This whitepaper was a preliminary approach to using proof certificates in a secure program synthesis protocol last summer.
We would like to put the AI in a box. We show how to create an interface between the box and the world out of specifications in Lean. It is the AI's responsibility to provide a proof that its (restricted) output abides by the spec. The runnable prototype is at https://github.com/for-all-dev/formal-confinement.
In the seminal "A note on the confinement problem", Lampson 1973 states confinement rules to reason about when a program is or isn't confined.
Building on Lampson, Yampolskiy 2012 considers confinement of AI, especially superintelligence.
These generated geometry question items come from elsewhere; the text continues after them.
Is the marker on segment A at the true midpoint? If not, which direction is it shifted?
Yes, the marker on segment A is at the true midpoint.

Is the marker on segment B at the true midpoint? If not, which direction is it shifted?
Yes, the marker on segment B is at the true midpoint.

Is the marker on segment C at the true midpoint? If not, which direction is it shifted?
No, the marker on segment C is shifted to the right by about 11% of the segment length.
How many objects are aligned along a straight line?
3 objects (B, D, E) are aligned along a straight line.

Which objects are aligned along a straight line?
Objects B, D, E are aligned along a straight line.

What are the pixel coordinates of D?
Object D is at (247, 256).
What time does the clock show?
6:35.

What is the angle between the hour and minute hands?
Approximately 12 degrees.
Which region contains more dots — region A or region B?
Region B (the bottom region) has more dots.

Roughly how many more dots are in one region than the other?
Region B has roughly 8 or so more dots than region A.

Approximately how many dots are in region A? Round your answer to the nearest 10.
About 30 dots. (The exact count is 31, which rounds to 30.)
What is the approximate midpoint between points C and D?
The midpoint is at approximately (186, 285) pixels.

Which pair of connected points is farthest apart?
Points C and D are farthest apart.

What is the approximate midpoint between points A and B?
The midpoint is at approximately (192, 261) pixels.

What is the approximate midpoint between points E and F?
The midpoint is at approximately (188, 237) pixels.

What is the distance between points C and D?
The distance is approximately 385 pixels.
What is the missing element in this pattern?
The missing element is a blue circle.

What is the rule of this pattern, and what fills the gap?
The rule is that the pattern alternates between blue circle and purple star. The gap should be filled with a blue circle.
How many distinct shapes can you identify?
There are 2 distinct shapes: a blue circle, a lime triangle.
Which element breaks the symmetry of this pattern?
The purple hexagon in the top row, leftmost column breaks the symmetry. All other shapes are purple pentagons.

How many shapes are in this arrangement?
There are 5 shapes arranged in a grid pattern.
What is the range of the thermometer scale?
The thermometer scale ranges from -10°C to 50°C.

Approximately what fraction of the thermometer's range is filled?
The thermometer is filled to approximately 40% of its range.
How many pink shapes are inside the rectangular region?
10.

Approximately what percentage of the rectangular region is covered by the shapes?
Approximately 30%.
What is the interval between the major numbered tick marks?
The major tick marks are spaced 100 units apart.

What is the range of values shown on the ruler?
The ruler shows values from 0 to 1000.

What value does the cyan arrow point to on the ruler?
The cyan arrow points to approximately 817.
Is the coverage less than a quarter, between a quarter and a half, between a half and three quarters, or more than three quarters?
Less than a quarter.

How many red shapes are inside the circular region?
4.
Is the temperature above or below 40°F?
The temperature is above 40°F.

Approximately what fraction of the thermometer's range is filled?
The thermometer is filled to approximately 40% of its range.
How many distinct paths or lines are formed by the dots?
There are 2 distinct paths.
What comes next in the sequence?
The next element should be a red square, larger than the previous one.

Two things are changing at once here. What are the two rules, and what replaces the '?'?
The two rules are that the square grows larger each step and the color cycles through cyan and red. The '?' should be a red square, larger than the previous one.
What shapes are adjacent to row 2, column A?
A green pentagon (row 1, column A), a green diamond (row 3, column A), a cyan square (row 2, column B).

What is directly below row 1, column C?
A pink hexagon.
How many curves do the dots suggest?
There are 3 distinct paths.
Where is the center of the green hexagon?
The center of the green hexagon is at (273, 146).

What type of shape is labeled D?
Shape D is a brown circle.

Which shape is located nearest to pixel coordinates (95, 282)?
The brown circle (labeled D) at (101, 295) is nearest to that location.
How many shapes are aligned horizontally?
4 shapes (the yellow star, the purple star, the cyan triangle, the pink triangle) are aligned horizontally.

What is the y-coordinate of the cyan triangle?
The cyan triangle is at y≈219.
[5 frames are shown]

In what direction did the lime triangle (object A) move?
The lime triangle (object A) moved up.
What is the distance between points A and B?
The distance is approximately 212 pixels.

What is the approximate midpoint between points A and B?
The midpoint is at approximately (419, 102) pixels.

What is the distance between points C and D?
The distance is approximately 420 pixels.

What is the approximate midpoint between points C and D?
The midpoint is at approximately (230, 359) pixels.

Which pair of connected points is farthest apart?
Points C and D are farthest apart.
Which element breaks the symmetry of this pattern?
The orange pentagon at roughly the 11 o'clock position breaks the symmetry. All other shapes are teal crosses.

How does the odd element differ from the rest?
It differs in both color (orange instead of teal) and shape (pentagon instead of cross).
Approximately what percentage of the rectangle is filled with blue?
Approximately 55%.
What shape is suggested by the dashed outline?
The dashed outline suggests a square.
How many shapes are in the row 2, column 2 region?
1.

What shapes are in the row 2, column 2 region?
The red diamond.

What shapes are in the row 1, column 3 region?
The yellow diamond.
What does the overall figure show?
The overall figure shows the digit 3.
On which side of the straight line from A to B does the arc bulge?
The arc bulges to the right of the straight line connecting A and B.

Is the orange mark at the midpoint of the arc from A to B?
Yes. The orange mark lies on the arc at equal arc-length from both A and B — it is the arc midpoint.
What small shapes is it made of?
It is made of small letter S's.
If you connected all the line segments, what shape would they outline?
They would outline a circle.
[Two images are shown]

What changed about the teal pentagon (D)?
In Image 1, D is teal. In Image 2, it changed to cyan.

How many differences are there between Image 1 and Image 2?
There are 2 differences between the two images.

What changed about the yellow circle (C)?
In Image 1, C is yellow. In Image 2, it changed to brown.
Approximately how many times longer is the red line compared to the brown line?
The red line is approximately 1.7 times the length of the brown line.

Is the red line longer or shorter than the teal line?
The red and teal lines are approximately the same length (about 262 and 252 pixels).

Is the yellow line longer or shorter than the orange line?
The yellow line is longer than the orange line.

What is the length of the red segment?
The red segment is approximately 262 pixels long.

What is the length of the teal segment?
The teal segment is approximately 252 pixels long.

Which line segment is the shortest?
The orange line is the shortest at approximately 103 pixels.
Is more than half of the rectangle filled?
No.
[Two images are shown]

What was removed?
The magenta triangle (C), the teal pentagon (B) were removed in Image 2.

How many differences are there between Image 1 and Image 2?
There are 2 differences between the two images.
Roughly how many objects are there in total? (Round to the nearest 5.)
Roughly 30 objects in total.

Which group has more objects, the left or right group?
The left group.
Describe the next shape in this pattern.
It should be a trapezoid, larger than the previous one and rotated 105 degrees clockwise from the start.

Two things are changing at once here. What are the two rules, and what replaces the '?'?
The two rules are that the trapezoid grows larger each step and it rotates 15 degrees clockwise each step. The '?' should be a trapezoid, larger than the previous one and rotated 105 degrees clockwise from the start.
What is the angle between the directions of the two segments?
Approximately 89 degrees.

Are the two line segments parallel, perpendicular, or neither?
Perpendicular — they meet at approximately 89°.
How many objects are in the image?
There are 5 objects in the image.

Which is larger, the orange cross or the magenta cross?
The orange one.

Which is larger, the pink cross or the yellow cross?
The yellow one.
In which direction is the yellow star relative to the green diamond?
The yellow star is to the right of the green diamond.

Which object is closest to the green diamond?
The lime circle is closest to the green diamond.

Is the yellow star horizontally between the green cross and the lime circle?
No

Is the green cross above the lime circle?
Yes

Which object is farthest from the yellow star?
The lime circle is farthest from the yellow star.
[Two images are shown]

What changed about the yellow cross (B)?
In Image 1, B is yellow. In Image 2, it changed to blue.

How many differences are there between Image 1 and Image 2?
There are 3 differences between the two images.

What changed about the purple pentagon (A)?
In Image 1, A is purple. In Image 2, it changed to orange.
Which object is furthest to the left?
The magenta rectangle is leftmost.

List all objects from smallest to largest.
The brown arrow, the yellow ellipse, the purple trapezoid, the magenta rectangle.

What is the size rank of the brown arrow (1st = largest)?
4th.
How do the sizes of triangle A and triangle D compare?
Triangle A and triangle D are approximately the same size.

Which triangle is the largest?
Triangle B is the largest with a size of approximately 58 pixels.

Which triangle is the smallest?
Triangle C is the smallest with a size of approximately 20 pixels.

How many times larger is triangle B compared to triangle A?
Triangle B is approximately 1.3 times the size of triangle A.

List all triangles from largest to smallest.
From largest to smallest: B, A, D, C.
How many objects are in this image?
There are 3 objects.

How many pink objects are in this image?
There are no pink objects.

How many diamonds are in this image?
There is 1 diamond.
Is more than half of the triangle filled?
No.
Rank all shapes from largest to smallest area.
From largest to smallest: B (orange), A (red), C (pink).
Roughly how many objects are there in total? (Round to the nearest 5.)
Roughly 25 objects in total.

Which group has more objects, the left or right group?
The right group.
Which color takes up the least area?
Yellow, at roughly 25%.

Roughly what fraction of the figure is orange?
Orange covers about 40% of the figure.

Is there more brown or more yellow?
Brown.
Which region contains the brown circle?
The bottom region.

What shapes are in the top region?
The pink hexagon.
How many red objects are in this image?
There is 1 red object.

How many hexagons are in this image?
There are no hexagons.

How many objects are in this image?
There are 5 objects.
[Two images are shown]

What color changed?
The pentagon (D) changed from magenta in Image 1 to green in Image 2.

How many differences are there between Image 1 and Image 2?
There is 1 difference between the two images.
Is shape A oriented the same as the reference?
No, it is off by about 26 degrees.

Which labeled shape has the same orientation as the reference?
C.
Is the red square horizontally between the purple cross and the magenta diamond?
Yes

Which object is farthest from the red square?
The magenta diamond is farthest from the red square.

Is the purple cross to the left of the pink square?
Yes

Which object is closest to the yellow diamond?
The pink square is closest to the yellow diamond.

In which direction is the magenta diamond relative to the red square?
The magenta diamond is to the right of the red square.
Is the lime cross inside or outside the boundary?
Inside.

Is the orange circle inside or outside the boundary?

In the hopes of starting a new subfield of computer security, AI Safety Engineering, we define the Artificial Intelligence Confinement Problem (AICP) as the challenge of restricting an artificially intelligent entity to a confined environment from which it can’t exchange information with the outside environment via legitimate or covert channels if such information exchange was not authorized by the confinement authority
The current formal confinement work explores a restriction of Yampolskiy's AICP to the imp programming language, where the confinement authority is the user providing precondition and postcondition backed by Lean. In fact, the setting is so restricted that we meet the Lampson rules almost for free.
In our toy setting, we report verification burdens (ratios of how much more expensive it is in cognition to ship a proof once you've already shipped a program) between 1.5 and 4.2.